Bizim kendi müziğimiz de ister Dedeefendi, ister Itri, ister Neşet Ertaş olsun, ister Aşık Veysel olsun bu coğrafyanın toprağı ile teneffüs edilmiş, bu insanın kalbi ile aklı ile ortaya konmuş bir sanat eseri olarak onun da aynı anda hem yerel ve milli hem de evrensel bir yönünün olduğunu mutlaka dikkate almak durumundayız. O yüzden bizim müziğimizin bir tınısını ya da sanatımızın, bu hattır, ebrudur, başka bir sanat dalıdır, bir tınısını duyduğu zaman, bir esintisini aldığı zaman, insanlar dünyanın neresinde olursa olsun bir şeyler hissedebiliyorsa orada zaten bir evrensellik boyutunu yakalamışız demektir."

TASAVVUR OLMADAN MESAFE ALINMAZ

Erol Parlak'ın Cumhurbaşkanlığı Külliyesi'nde yaptığı konuşmada " bir müzik medeniyetidir." dediğini aktaran Kalın, bu cümlenin üzerinde ısrarla durulması gerektiğini vurguladı. Bunu yaparken Türk müziğinin zenginliğini ve enginliğini keşfedecek ve yeni nesillere aktaracak enstrümanların, mekanizmanların da ortaya konulması gerektiğine işaret eden Kalın şöyle dedi: "Ama bunun için önce işin ruhunu doğru anlamamız gerekir diye düşünüyorum. Yani bir tasavvur olmadan, bir kültür, irfan, medeniyet felsefemiz olmadan ister müzik, ister görsel ya da plastik sanatlarda bir mesafe almamız mümkün olmaz."

İSLAM’DA MÜZİK VAR MI?

"İslam'da müzik var mı?" yönündeki tartışmaların yaşandığını ancak bunların artık geride kaldığını dile getiren Kalın sözlerini şöyle sürdürdü. "Müzikalitesi olmayan bir İslam medeniyetinden bahsetmek mümkün değil. Yani ezanın okunmasından, Kur'an'ın tilavetine, bir çocuk doğduğunda kulağına okunan ezandan, ilahilere ve oradan halk müziğine ve diğer müziklere kadar müzik hep bizim medeniyetimizin merkezinde olmuş bir sanat dalımız."

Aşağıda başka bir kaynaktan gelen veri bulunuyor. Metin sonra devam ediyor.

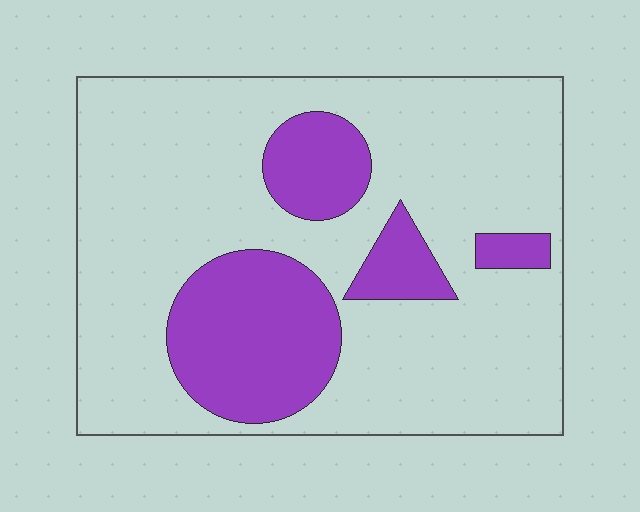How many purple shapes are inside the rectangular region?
4.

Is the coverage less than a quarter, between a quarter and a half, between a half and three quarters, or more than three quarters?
Less than a quarter.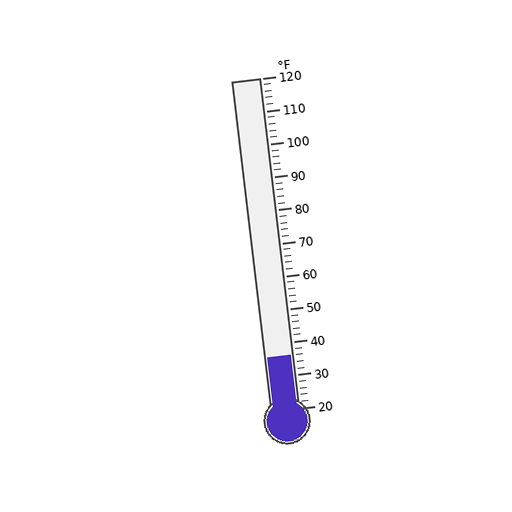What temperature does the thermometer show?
The thermometer shows approximately 36°F.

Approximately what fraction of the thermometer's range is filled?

PICASSO HAT SANATINI GÖRÜNCE

Picasso'nun hat sanatını gördükten sonra, "Burada çok başka bir sanat felsefesi var" diyerek özellikle hat sanatındaki negatif mekan kavramı üzerine çok önemli çıkarımlar yaptığının rivayet edildiğini dile getiren Kalın şunları söyledi: "Bu etkileşimler aslında bizim sanat kültür derinliğimizin ortaya konulması açısından çok büyük önem arz ediyor. Yerli ve milli olan ile evrensel olan arasındaki ilişkiyi doğru kurabilmek bu çalışmanın da tasavvur düzeyindeki en önemli katkılarından biri olacaktır. Türk müziği, Batı müziği, sanat müziği, halk müziği, çok sesli, tek sesli müzik vesaire gibi kısır tartışmaları artık büyük oranda geride bıraktık ama muhasebesini yapıp geleceğe dönük bunlardan çıkartacağımız derslerle ilerlememiz gerekiyor. Bu bize umarım Türk müziğinin kendi dilini inşa etme imkanını da sağlayacaktır."

MEB MÜFREDATTA YER VERİYOR

Milli Eğitim Bakanlığı’nın (MEB) müfredatın yeniden yapılandırılmasıyla ilgili yürüttüğü çalışmaya da değinen Kalın şöyle dedi. "Özellikle orada müzik eğitimi ile ilgili de önemli bir çalışma yapıldı. O konuda güzel bir çalışma ortaya koydular. Bu işin ilkokuldan başlaması gerekiyor. İlk, orta, lise eğitimi ile beraber bizim gençlerimizi öğrencilerimizi iyi bir müzik eğitimine kavuşturmamız gerekiyor. Oradan seçilecek, serpilecek gençlerle müzik üniversitesi ve diğer kurumlarımız daha da güçlenerek devam edeceklerdir. Arama konferansındaki tüm görüşler çok önemli olacak. Cumhurbaşkanımızın beklentisinin de bu olduğunu biliyorum. Kendisine bu toplantının sonuçları ile ilgili güzel haberler vermeyi ben de en kısa zamanda arzu ediyorum. Zira kendisi söylediği bir işin de takipçisi olan siyasi liderdir. Siyasi hayatının en önemli ilkelerinden birisi 'takip et'tir. Bir şeyi hedef olarak koyup 'hadi yapın' demek yetmiyor. Onu takip etmek, neticelendirmek zorundasınız. Bu konuda onun desteğinin de bu projenin arkasında tam olarak bulunduğunu bir kez daha ifade etmek istiyorum."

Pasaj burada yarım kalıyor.